Responsible Wood is Australia’s largest forest certification scheme and is one of six standard development organisations recognised by Standards Australia.

However, the process of creating these standards would have been considered onerous by some, particularly during the word-by-word walkthroughs of the criteria.

“It was a fair amount of time during the past couple of years,” says Chris Mangan, Mangan Logging and Haulage.

“Though it was worth it to ensure we have a set of national standards that reflect how serious we are about our work and businesses.”  

Recognition of forest contracting businesses’ professionalism is what kept business owner Melissa Hayward, HR Forestry, contributing to the development of ForestFit.  Mrs Hayward explains:

“ForestFit Certification is another way for us to demonstrate and reinforce to industry the amount of expertise, knowledge and experience that underpins forest contracting business operations and drives our decision making and continuous improvement.”    

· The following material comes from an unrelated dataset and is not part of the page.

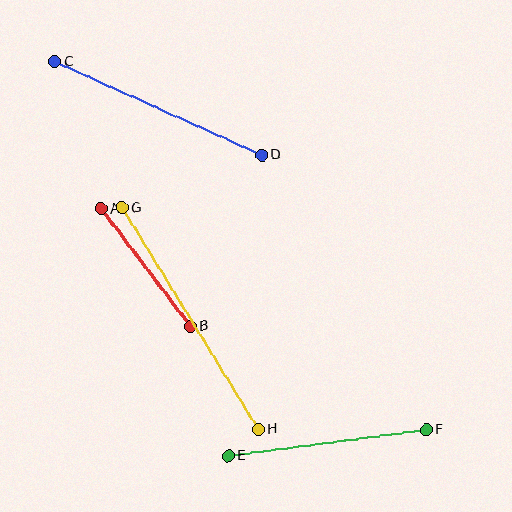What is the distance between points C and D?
The distance is approximately 227 pixels.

ForestFit Certification has been further strengthened by achieving Deemed to Comply status with Responsible Wood – the National Governing Body for PEFC in Australia.

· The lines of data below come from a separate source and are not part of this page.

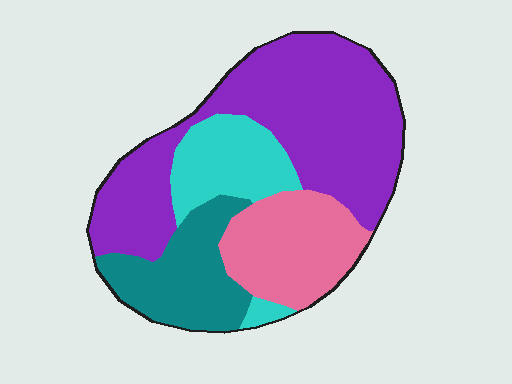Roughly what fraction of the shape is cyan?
Cyan covers 15% of the shape.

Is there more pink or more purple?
Purple.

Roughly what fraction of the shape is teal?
Teal takes up about one sixth (1/6) of the shape.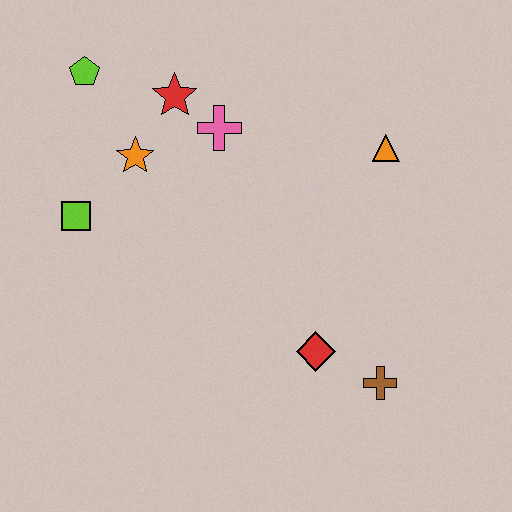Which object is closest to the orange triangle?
The pink cross is closest to the orange triangle.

Deemed to comply is where a ForestFit certified contractor may not need to be audited for Responsible Wood certification as you are deemed to comply with the Responsible Wood standard.

Nick Milhan (DPI, NSW), Stacey Gardiner (former General Manager of the AFCA) and Nick Roberts (formerly of Forestry Corporation of NSW) at the launch of the ForestFit program. (Photo credit: Roslyn Clare)
Nick Milhan (DPI, NSW), Stacey Gardiner (former General Manager of the AFCA) and Nick Roberts (formerly of Forestry Corporation of NSW) at the launch of the ForestFit program.

This process will be finalised with the JAS-ANZ endorsement of ForestFit.

According to Simon Dorries:

“We are very excited about the tangible and practical outcomes of ForestFit for recognising the good systems and professional practices of forest contracting businesses and to drive improvement,”

The multi-year work of the IRG will be celebrated with the national launch of ForestFit on 14 June 2022.